Huntsville Doubles Down on Leadership Role in Space at International Conference

Marcia Lindstrom and Deborah Barnhart at the Huntsville booth. Lindstrom is strategic
communications officer for NASA’s Space Launch System at Marshall Space Flight Center, and Barnhart
is the CEO of the U.S. Space & Rocket Center.

WASHINGTON — Huntsville is living up to its moniker as the Rocket City at the 70th annual International Astronautical Congress this week in Washington, D.C.

Huntsville is the only community to participate among 170-plus corporate, state and national exhibitors. Last year’s IAC in Bremen, Germany saw a record 6,500 participants from 83 countries convene to collaborate on space research, development and utilization.

The Huntsville/Madison County Chamber is coordinating the Rocket City’s presence, which consists of Draper, RadioBro, RUAG Space USA, the North Alabama International Trade Association, the University of Alabama in Huntsville and the U.S. Space & Rocket Center. Our booth is strategically located across from NASA and adjacent to Aerojet Rocketdyne, Boeing, Dynetics and ULA, all prominent commercial players in the nation’s aerospace ecosystem, and all with a presence in Huntsville.

This week, visitors to the Rocket City booth have included:

  • Jody Singer, Paul McConnaughey & Bobby Watkins, NASA’s Marshall Space Flight Center
  • Tory Bruno, United Launch Alliance
  • Deborah Barnhart, U.S. Space & Rocket Center
  • Steve Cook and Kim Doering, Dynetics
  • Randy Lycans, Jacobs Space Exploration Group
  • John Schumacher, Aerojet Rocketdyne
  • Neeraj Gupta, Sierra Nevada Corporation
  • Sam Gunderson and Jacki Cortese, Blue Origin

“It makes sense that we’re the only community exhibiting at IAC because we have so much to offer across the civil, commercial and defense space industries,” said Lucia Cape, senior vice president of economic development for the Huntsville/Madison County Chamber. “With Marshall Space Flight Center, the Missile Defense Agency, the U.S. Army Space and Missile Defense Command and 400 aerospace and defense companies in the Huntsville metro, we are connected to nearly every U.S. space initiative in some way.”

Seamus Tuohy and Pete Paceley of Draper at The Rocket City booth.
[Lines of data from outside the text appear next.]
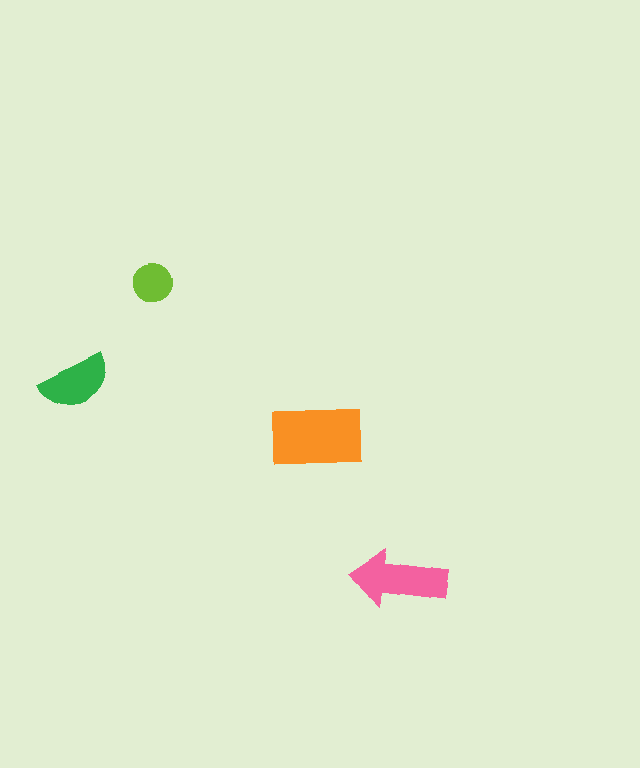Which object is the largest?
The orange rectangle.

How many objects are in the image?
There are 4 objects in the image.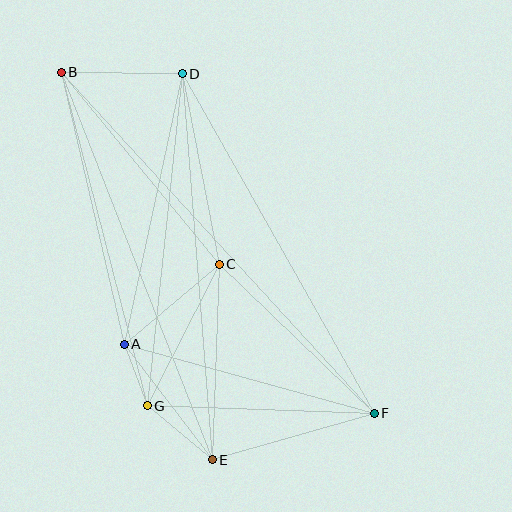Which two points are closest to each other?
Points A and G are closest to each other.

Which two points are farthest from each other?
Points B and F are farthest from each other.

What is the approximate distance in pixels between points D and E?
The distance between D and E is approximately 388 pixels.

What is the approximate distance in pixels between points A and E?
The distance between A and E is approximately 145 pixels.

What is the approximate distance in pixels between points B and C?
The distance between B and C is approximately 249 pixels.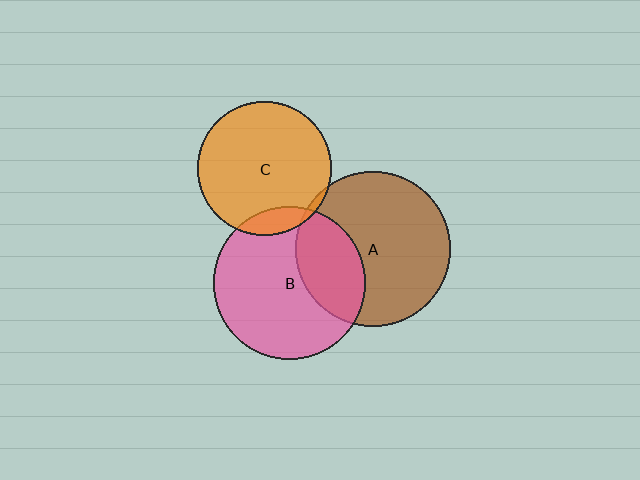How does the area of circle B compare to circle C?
Approximately 1.3 times.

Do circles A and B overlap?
Yes.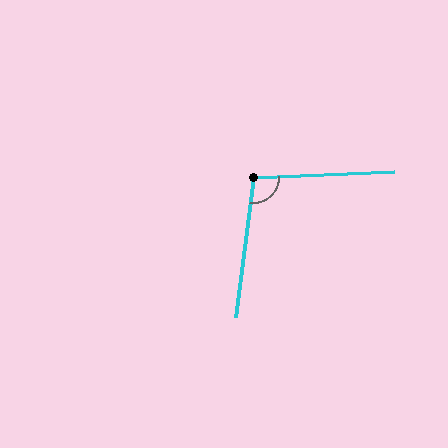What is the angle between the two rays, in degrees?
Approximately 100 degrees.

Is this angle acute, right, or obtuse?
It is obtuse.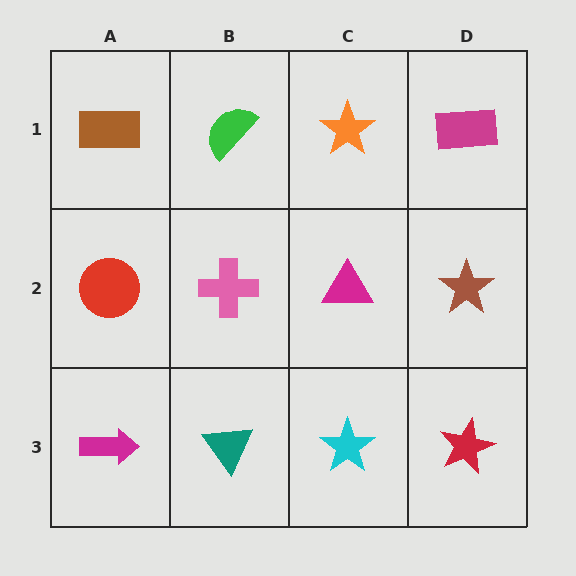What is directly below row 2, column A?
A magenta arrow.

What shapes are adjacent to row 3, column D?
A brown star (row 2, column D), a cyan star (row 3, column C).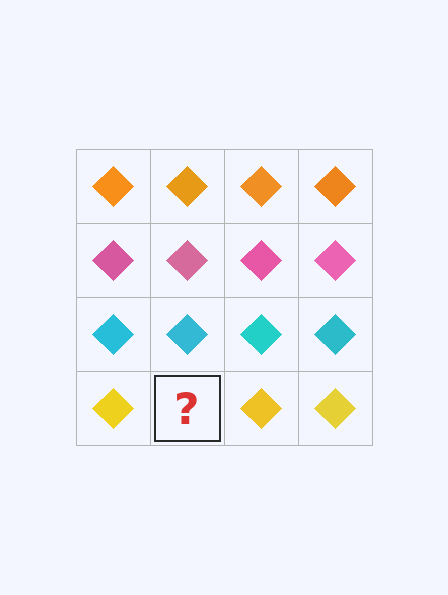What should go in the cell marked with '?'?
The missing cell should contain a yellow diamond.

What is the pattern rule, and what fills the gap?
The rule is that each row has a consistent color. The gap should be filled with a yellow diamond.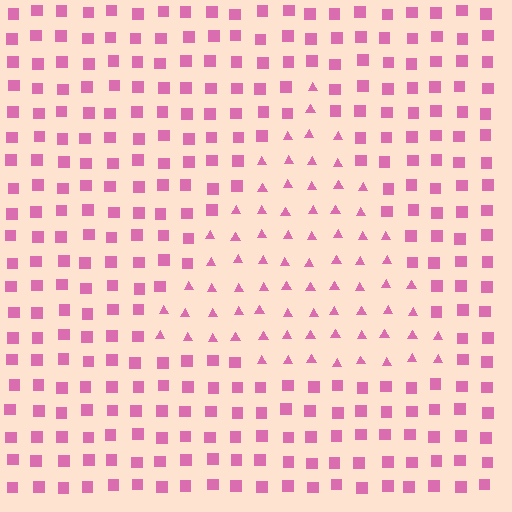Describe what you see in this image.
The image is filled with small pink elements arranged in a uniform grid. A triangle-shaped region contains triangles, while the surrounding area contains squares. The boundary is defined purely by the change in element shape.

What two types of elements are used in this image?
The image uses triangles inside the triangle region and squares outside it.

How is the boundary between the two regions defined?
The boundary is defined by a change in element shape: triangles inside vs. squares outside. All elements share the same color and spacing.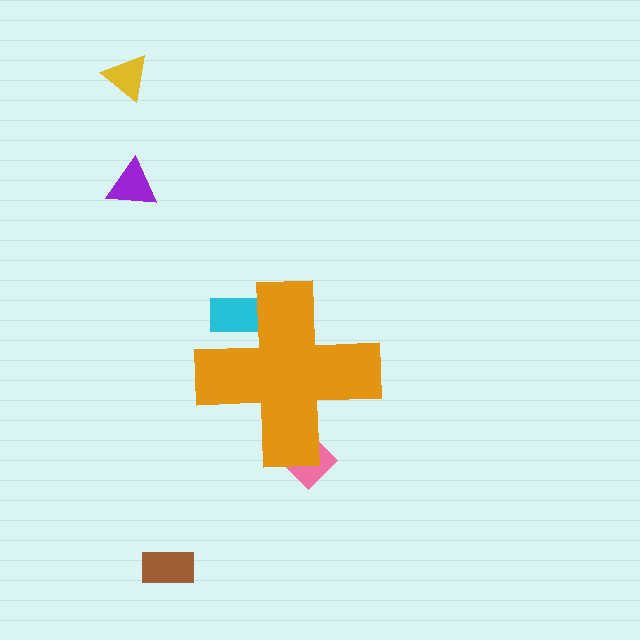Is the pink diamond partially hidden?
Yes, the pink diamond is partially hidden behind the orange cross.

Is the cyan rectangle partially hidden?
Yes, the cyan rectangle is partially hidden behind the orange cross.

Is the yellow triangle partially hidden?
No, the yellow triangle is fully visible.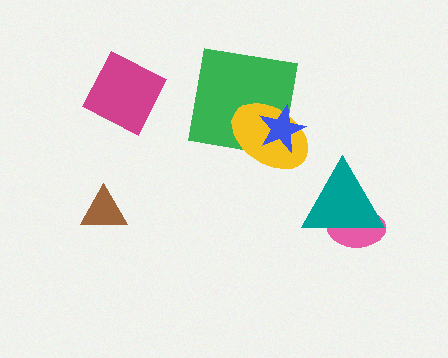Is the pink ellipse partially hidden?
Yes, it is partially covered by another shape.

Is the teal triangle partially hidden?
No, no other shape covers it.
Draper, Lockheed
Martin and Northrop Grumman will join Blue Origin’s bid to build a lunar lander.

The City of Huntsville also has a presence at IAC to share some of the advantages our city offers to companies interested in locating here.

“Space is one of the main drivers of our economy. We’ve proven ourselves as a community time and time again whether it’s developing the rocket that put humans on the moon 50 years ago to the development of the rocket that will take us back and eventually to Mars,” said Huntsville Mayor Tommy Battle.  “We’ve also carved out an important leadership role in space for national security with the Army Space and Missile Defense Command headquarters here as well as the bulk of the Missile Defense Agency.
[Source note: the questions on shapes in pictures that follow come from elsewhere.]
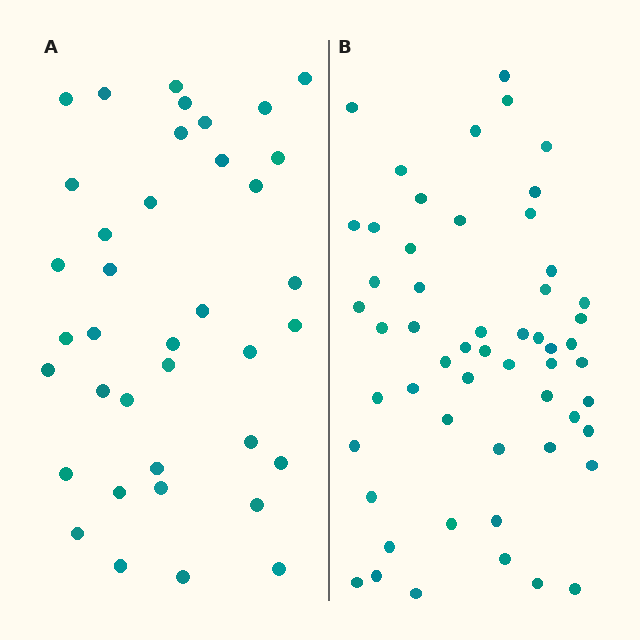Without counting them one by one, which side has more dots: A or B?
Region B (the right region) has more dots.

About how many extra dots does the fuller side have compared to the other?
Region B has approximately 15 more dots than region A.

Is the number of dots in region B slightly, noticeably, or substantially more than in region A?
Region B has noticeably more, but not dramatically so. The ratio is roughly 1.4 to 1.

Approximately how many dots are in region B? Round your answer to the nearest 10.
About 60 dots. (The exact count is 55, which rounds to 60.)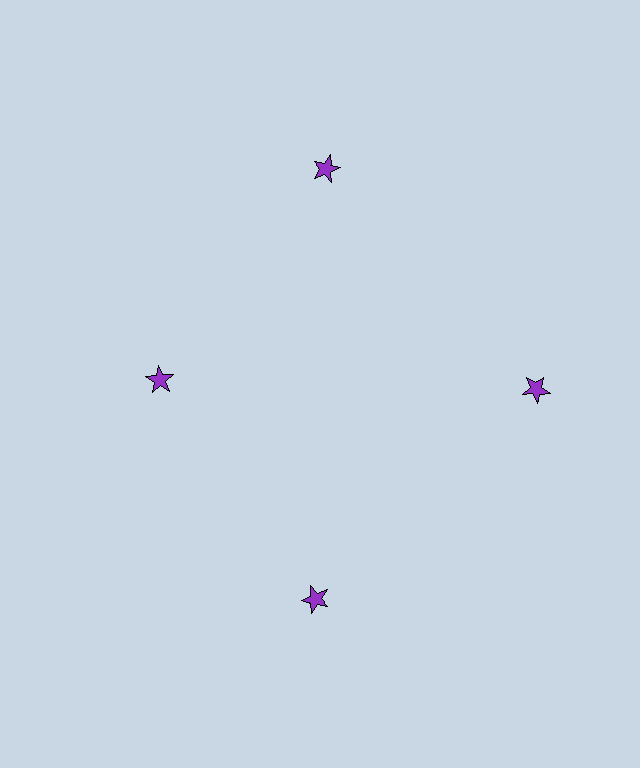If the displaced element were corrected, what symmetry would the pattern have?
It would have 4-fold rotational symmetry — the pattern would map onto itself every 90 degrees.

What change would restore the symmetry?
The symmetry would be restored by moving it outward, back onto the ring so that all 4 stars sit at equal angles and equal distance from the center.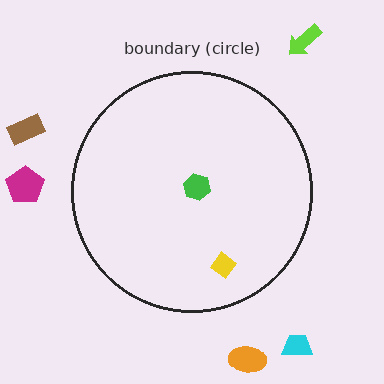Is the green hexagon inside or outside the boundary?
Inside.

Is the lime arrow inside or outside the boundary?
Outside.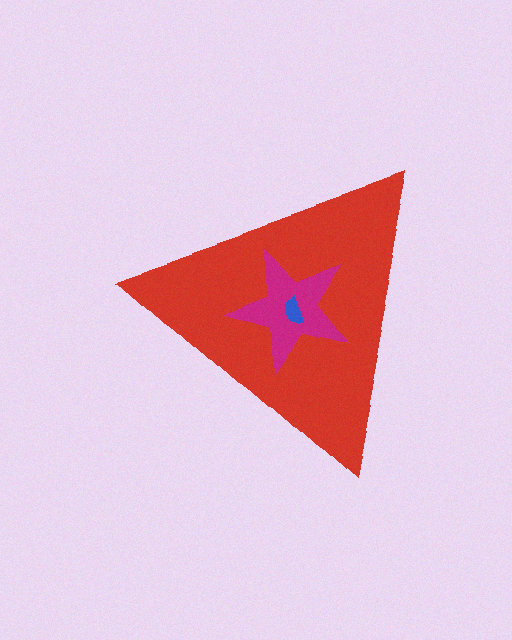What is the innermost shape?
The blue semicircle.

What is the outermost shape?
The red triangle.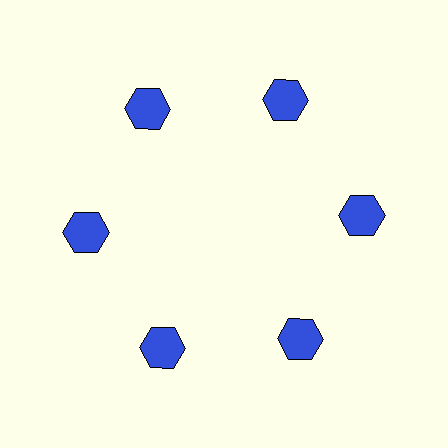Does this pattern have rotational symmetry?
Yes, this pattern has 6-fold rotational symmetry. It looks the same after rotating 60 degrees around the center.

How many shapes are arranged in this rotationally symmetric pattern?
There are 6 shapes, arranged in 6 groups of 1.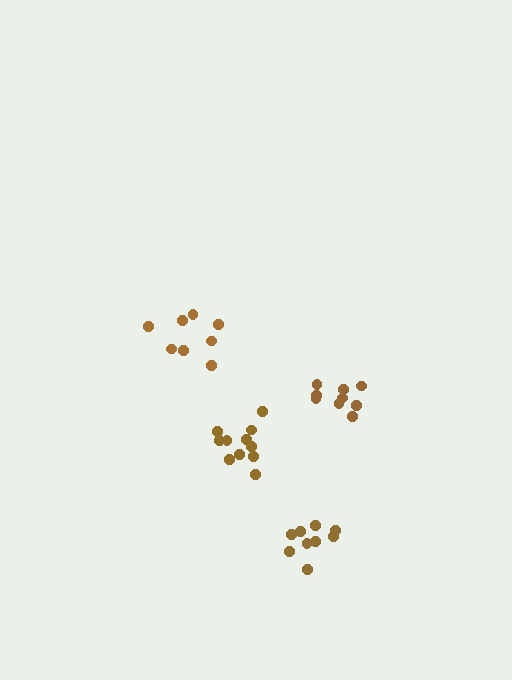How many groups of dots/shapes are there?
There are 4 groups.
“Huntsville attending the IAC is a great place for us to continue building on our community’s expertise and recruiting more jobs and workers.”

This year, the IAC celebrates the 50th anniversary of the Apollo Moon landing, and the Chamber’s booth highlights the Apollo milestone, a fitting tribute to the Huntsville-based rocket programs that put man on the Moon and will return astronauts there in 2024.